Sekarang Yogyakarta mengalami bencana, bukan karena kedahsyatan tsunami, melainkan kelemahan bangunan dan kekuatan tanah tempat berpijaknya bangunan itu, mengalami amplifikasi seismik karena jenis tanah umumnya dari lapisan tanah lempung dan skiss yang mudah rapuh.
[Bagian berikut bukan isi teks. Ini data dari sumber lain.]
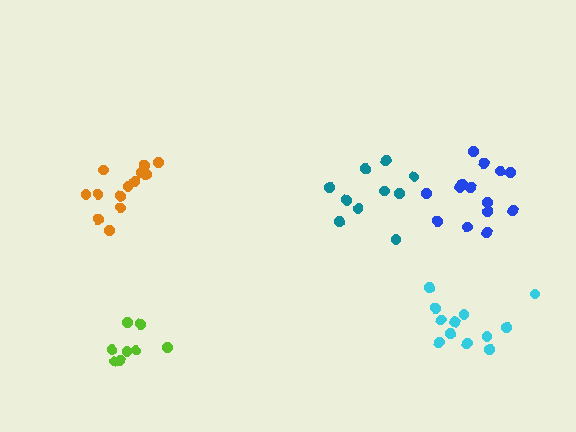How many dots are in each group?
Group 1: 14 dots, Group 2: 12 dots, Group 3: 8 dots, Group 4: 10 dots, Group 5: 13 dots (57 total).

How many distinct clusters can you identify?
There are 5 distinct clusters.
Padahal sudah ada data-data geologis daerah Yogyakarta dan Jawa Tengah yang detail dari hasil penelitian dan pemetaan kerentanan geologis, bahwa di daerah ini ada zona batuan yang mengalami penguncian, kalau di Sumatera gerak lempeng daratan terdorong dari Selatan kea rah Utara hingga ke batas Aceh-Sumatera Utara, maka di Jawa berarah dari Barat- Baratdaya ke Timur-Timurlaut di Jawa Timur, akibatnya Yogyakarta yang ada di wilayah ini mengalami pendesakan, seperti yang dialami Aceh terutama di daerah Tapak Tuan dan Kutacane, dan arah pusat gempa ada dilautan dengan pusat kedalaman gempa sekitar 33 km dan termasuk gempa dangkal yang sangat merusak.
MENINGKATKAN SDM 
Pemerintah harus mendorong semangat pemuda untuk meningkatkan SDM dibidang penelitian, dengan meningkatkan anggaran pendidikan dan kesejahteraan para peniliti agar mau terjun ke bidang pekerjaan yang “kering” karena untuk bidang penelitian kebumian masih rendah terutama di bidang disiplin ilmu geologi dan geofisika. 
Lulusan sarjana di dua bidang ini di Indonesia sekitar 90 persen hanya mau bekerja di bidang yang berkaitan dengan pertambangan dan perminyakan pada perusahaan perminyakan yang banyak menyebar di wilayah tanah air, karena suatu bidang “basah” yang menjanjikan kehidupan mewah karena pendapatan yang melimpah. Sedangkan penelitian tentang gempa bumi dan gunung berapi yang berisiko tinggi menjadi lapangan yang gersang. Sangat berbanding terbalik dengan bencana yang terjadi sekarang dan menyebabkan negeri ini makin tertinggal jauh dengan Negara-negara tetangganya.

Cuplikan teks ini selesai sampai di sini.